Setting JSON schema for structured responses in langchain-go library

I’m currently using langchain-go and trying to determine how to specify a precise JSON schema for my responses. In the openai-go library, it’s straightforward to configure structured JSON output by including a schema in the parameters:

params := openai.ChatCompletionNewParams{
    Model: openai.F(openai.ChatModelGPT4oMini),
    Messages: openai.F([]openai.ChatCompletionMessageParamUnion{
        openai.UserMessage(userInput),
    }),
    MaxTokens: openai.Int(150),
    Temperature: openai.Float(0.5),
    ResponseFormat: openai.F[openai.ChatCompletionNewParamsResponseFormatUnion](
        openai.ResponseFormatJSONSchemaParam{
            Type: openai.F(openai.ResponseFormatJSONSchemaTypeJSONSchema),
            JSONSchema: openai.F(mySchema),
        },
    ),
}

In contrast, with langchain-go, I can only turn on JSON mode without the ability to specify the exact JSON structure:

model, err := openai.New()
if err != nil {
    return "Failed:", err
}
result, err := llms.GenerateFromSinglePrompt(
    context,
    model,
    "Provide a list of dog breeds in JSON format",
    llms.WithJSONMode(),
    llms.WithTemperature(0.1),
)

Is it possible to define the exact JSON structure I require while using langchain-go instead of merely enabling the basic JSON mode?

Been dealing with this exact issue at work and honestly, the back and forth between libraries gets old fast.

I built an automation workflow that handles all the JSON schema validation and response formatting outside the Go code entirely.

Set up a Latenode workflow that takes my prompts, sends them to OpenAI with proper schema enforcement, validates responses, and returns clean structured data to my Go app through a simple API call.

No more worrying about langchain-go limitations or switching between different Go libraries. The workflow handles retries when JSON doesn’t match my schema, error handling, and logs everything for debugging.

I can easily modify the schema or add new validation rules without touching my Go code. Just update the workflow and everything keeps running.

Much cleaner than hacking prompt engineering or writing custom validation layers in Go.

I’ve hit this same wall using langchain-go in production. The library doesn’t expose the structured output features from OpenAI’s raw API yet. Here’s my workaround though - build a custom chain that puts detailed JSON schema descriptions right in your prompt template, then add validation after you get the response back. Just tell it “Return JSON matching this exact structure: {your schema here}”. It’s not as bulletproof as native schema enforcement, but works pretty well if you handle errors properly. You could also write a wrapper using openai-go directly for structured outputs and keep langchain-go for everything else.

totally agree, langchain-go lacks flexibility. the openai-go is much better for structured output. maybe try specifying your desired format directly in the prompt, but you’ll end up tweaking it yourself for now.

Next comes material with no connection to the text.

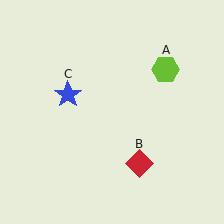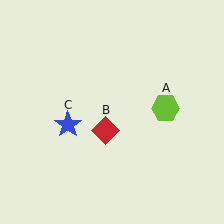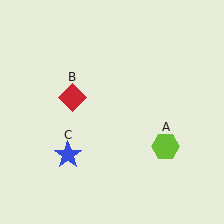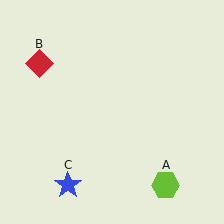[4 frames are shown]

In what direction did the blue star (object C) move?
The blue star (object C) moved down.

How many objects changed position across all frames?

I dealt with this same issue for months and finally just forked langchain-go to add custom structured output support. The changes weren’t that hard - I extended the options interface to accept schema parameters and tweaked the client calls to pass through ResponseFormat config. You can also dig into the langchain wrapper’s internals and access the raw OpenAI client to manually set response format before calling. What I’ve been doing lately is using langchain-go for chain management and preprocessing, then switching to direct openai-go calls when I need structured JSON. Just make sure you keep the same context and config between both libraries.